Es una falacia que consiste en deformar lo sostenido por la otra parte para proyectar una sombra de duda que haga más fácil atacar o rebatir sus tesis. La expresión proviene del imaginario boxístico que expone la idea de que resulta más sencillo enfrentarse y derribar a un espantapájaros que luchar de verdad con una persona dispuesta a dar la lucha. Así, cuando se sostiene una discusión con otra persona, se alteran sus tesis de la manera más conveniente, por lo general magnificando sus aspectos más impopulares o indeseables, para eludir de esta manera las razones argumentativas y centrarse en un ataque a sus posturas deformadas. En este sentido, puede confundirse con un argumento ad hominem, con la diferencia de que este se centra más en determinadas características relatadas a la persona en sí (su aspecto personal, su religión, su filiación política, su historia personal, etc.) mientras que el argumento del muñeco de paja redefine lo dicho o pensado por la otra persona para dar la apariencia de que ha pronunciado un discurso distinto que resulta más susceptible a los ataques.
Es un recurso que resulta ampliamente recurrido en los debates políticos, donde siempre es posible ver a alguna de las partes tratando de exponer o explicar las posturas de su adversario, en la medida en que al hacer esto se juega con la posibilidad de deformar o simplificar las tesis contrarias. La razón para esto es que hacer aparecer las respectivas posturas en un sencillo blanco y negro, bueno y malo, permite que la elección por parte de los votantes resulta más sencilla: “Nosotros apostamos por el futuro, mientras que los del partido contrario ofrecen una vuelta al pasado”; “Votar por el partido X es apuntarse a elegir una dictadura antidemocrática”.
En general, lo que se ataca no son los hechos, que resultan evidentes y menos susceptibles de ser alterados, sino las opiniones y las posturas, que siempre aparecen más pasables de interpretación tendenciosa o incluso de invención descarada, con el propósito de promover una imagen falsa de las posiciones del adversario: ante las discusiones sobre el derecho a la eutanasia o a la interrupción voluntaria del embrazo por parte de las mujeres, por ejemplo, se acusa a sus defensores de querer atentar contra el sagrado derecho a la vida y de promover abiertamente una cultura de la muerte.
Usualmente, las alteraciones del discurso del oponente tienen que ver con estrategias de omisión, adición o simple deformación. Se recurre a descontextualizar lo afirmado por el otro, atribuirle a sus palabras significaciones o intenciones ocultas distintas a lo expresado, o construir exageraciones alejadas de la verdad, radicalizando o haciendo generalizaciones indebidas para impresionar a los oyentes y captar de este modo su aquiescencia. Una vez logrado esto, el orador habrá cumplido con la parte más importante de su cometido y dejará al crédulo auditorio que se haga cargo de completar las partes faltantes.

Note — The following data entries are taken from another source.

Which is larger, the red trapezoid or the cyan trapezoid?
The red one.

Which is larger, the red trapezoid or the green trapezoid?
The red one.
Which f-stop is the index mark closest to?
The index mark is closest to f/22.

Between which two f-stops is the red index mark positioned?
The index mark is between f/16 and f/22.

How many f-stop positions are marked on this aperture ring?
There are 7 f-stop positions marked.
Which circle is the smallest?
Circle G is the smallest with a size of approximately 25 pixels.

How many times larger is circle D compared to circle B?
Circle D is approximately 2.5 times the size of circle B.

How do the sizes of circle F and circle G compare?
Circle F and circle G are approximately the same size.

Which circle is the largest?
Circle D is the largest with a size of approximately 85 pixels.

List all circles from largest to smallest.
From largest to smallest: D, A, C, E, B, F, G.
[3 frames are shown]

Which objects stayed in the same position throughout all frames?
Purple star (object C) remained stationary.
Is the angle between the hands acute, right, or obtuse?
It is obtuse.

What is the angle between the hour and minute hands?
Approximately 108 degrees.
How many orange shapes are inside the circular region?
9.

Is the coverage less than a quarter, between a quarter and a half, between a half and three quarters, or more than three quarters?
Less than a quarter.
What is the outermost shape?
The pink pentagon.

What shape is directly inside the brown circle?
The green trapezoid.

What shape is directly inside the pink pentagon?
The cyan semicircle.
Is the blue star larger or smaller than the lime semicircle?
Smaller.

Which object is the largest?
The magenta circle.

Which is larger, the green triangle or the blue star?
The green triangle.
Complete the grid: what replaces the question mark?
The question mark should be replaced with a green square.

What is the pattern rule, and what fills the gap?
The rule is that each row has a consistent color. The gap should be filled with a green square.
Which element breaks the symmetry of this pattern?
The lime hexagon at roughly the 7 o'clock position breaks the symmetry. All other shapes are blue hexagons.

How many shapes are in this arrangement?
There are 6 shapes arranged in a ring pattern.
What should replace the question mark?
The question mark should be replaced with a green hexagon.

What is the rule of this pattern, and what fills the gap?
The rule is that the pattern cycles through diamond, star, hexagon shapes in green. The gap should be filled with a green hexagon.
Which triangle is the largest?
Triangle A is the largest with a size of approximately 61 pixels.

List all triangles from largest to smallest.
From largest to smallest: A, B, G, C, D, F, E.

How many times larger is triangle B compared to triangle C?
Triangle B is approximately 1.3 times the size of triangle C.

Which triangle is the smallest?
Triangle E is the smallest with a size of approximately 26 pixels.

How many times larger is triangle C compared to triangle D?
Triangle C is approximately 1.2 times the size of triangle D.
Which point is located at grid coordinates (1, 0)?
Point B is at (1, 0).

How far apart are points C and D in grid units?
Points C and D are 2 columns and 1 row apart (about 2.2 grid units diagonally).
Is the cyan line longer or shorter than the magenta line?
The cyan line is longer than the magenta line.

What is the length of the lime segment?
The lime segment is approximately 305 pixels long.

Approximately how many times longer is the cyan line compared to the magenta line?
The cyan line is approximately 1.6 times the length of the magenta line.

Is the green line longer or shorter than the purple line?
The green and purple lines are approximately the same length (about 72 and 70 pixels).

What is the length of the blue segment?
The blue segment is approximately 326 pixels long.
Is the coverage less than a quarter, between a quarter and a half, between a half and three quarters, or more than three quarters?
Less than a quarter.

Sin embargo, otra posibilidad de uso consiste en atribuir al adversario en una disputa argumental afirmaciones que no guardan ninguna relación con lo que aquel ha expresado o pudiera afirmar, caricaturizando sus posturas para invalidarlas. En política, por ejemplo, resulta un lugar común que los exponentes de la ultra derecha pretendan atacar los discursos sostenidos por los candidatos de centro izquierda o los de los socialistas, usualmente trayendo a cuento los fantasmas de las expropiaciones, la restricción de las libertades colectivas y privadas y la corrupción asociada al crecimiento desbordado de una burocracia ávida y rapaz. En otros campos, las pretensiones de algunos sectores sociales de que se discuta algún tipo de regulación pública sobre los contenidos que circulan en los medios de comunicación chocan casi que invariablemente con acusaciones de censura y de atentados a la libertad de prensa y de expresión, si no es que se llega directamente a la adjudicación de posiciones antidemocráticas o simpatías fascistas. Con esto se logra eficazmente asustar a la opinión pública y acallar así cualquier intento de discrepancia.
Resulta muy común en este tipo de argumentaciones falaces el rechazo de aquello que nunca se ha formulado: “No estoy dispuesto a aceptar que se privaticen completamente las universidades públicas”; “Debemos unirnos todos para defender la amenaza que pende sobre nuestras instituciones democráticas y nuestras libertades personales”; “No se puede permitir que se pretenda de esta forma amordazar la libertad de prensa”. Posiblemente nadie haya sostenido este tipo de incongruencias, pero basta con traerlas a colación para lograr de manera unánime el rechazo por parte del público. Ante este tipo de manipulaciones pretensiosas lo mejor que puede hacerse es contrastarlas con lo que ha sido verdaderamente afirmado para demostrar que se pretende hacer un ataque sobre una tesis inexistente. Sin embargo, en caso de que no sea posible recuperar las afirmaciones originales, siempre se podrá exigir a la parte acusadora que aporte pruebas claras como sustento de sus argumentos.